Even so, Cheney appeared to dial back the rhetoric, acknowledging that the Bush administration too was divided on whether terror suspects should be charged and tried in federal civilian courts or taken before military tribunals.
“I can remember,” Cheney said, “a meeting in the Roosevelt Room in the West Wing of the White House where we had a major shootout” — one that he said he lost — about civilian versus military trials for terrorist captives.
“We never clearly or totally resolved those issues. These are tough questions, no doubt about it,” he said on ABC’s “This Week.”
Biden got in the first licks on NBC’s “Meet the Press” in an interview taped late Saturday in Canada, where he was attending the Vancouver Olympic Games. On Cheney’s assault on the Obama administration, Biden said “his assertions are not accurate.”
Cheney demurred on that allegation, choosing instead to take on again Obama’s decision to close the U.S. military prison at Guantanamo Bay, Cuba.
In doing so, he admitted for a second time that he had been at odds with the majority of Bush administration officials on the decision to release prisoners from the military lockup to their home country when cases against them were determined to be legally untenable.
“I didn’t think that releasing anybody was the right thing to do, unless you had evidence that, you know, there was a mistake of some kind,” Cheney said.
On Afghanistan and Obama’s decision to increase U.S. forces in the 8-year-old war, Cheney gave Obama high marks. But he derided Biden for giving the Obama administration credit for winding down the war in Iraq without acknowledging the work of President George W. Bush. However, Biden had said: “We built on the positive things that the Bush administration had initiated. And we have jettisoned those things that were negative.”
“For them to try to take credit for what happened in Iraq is a little strange. It ought to go with a healthy dose of ‘thank you, George Bush,'” Cheney said.
On other disputed topics:
—Biden acknowledged that Khalid Sheikh Mohammed, the professed Sept. 11 attack planner, still might face trial in a military tribunal, despite the administration’s earlier decision to take him before a civilian federal court in New York. That now seems unlikely given hot opposition from city authorities and members of Congress. Cheney said he believed Mohammed should and eventually would be tried by the military at a military facility.
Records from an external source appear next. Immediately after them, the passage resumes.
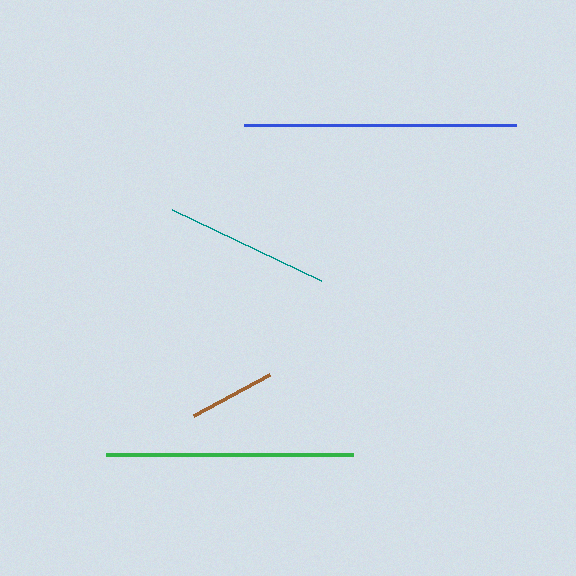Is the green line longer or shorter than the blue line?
The blue line is longer than the green line.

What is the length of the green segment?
The green segment is approximately 247 pixels long.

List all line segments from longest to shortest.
From longest to shortest: blue, green, teal, brown.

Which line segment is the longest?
The blue line is the longest at approximately 272 pixels.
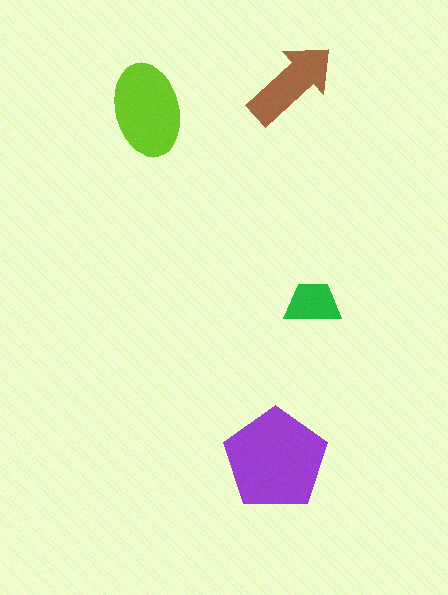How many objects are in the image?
There are 4 objects in the image.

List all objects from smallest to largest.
The green trapezoid, the brown arrow, the lime ellipse, the purple pentagon.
—Cheney advised the Obama administration against ruling out a military attack on Iran even as it works for a new set of United Nations sanctions. “I don’t think you want to eliminate the military — the possibility of military action. I think that’s essential to give any kind of meaning at all to negotiations over sanctions,” he said.
The back and forth began with Biden on NBC, moved to ABC’s “This Week” with Cheney and ended with Biden appearing live on CBS’s “Face the Nation.
There Biden got in the last word over Cheney: “Thank God the last administration didn’t listen to him in the end” on how to handle terrorism suspects. Declaring that Obama was acting on the precedents set in the Bush White House, Biden said of Cheney, “His fight seems to be with the last administration.”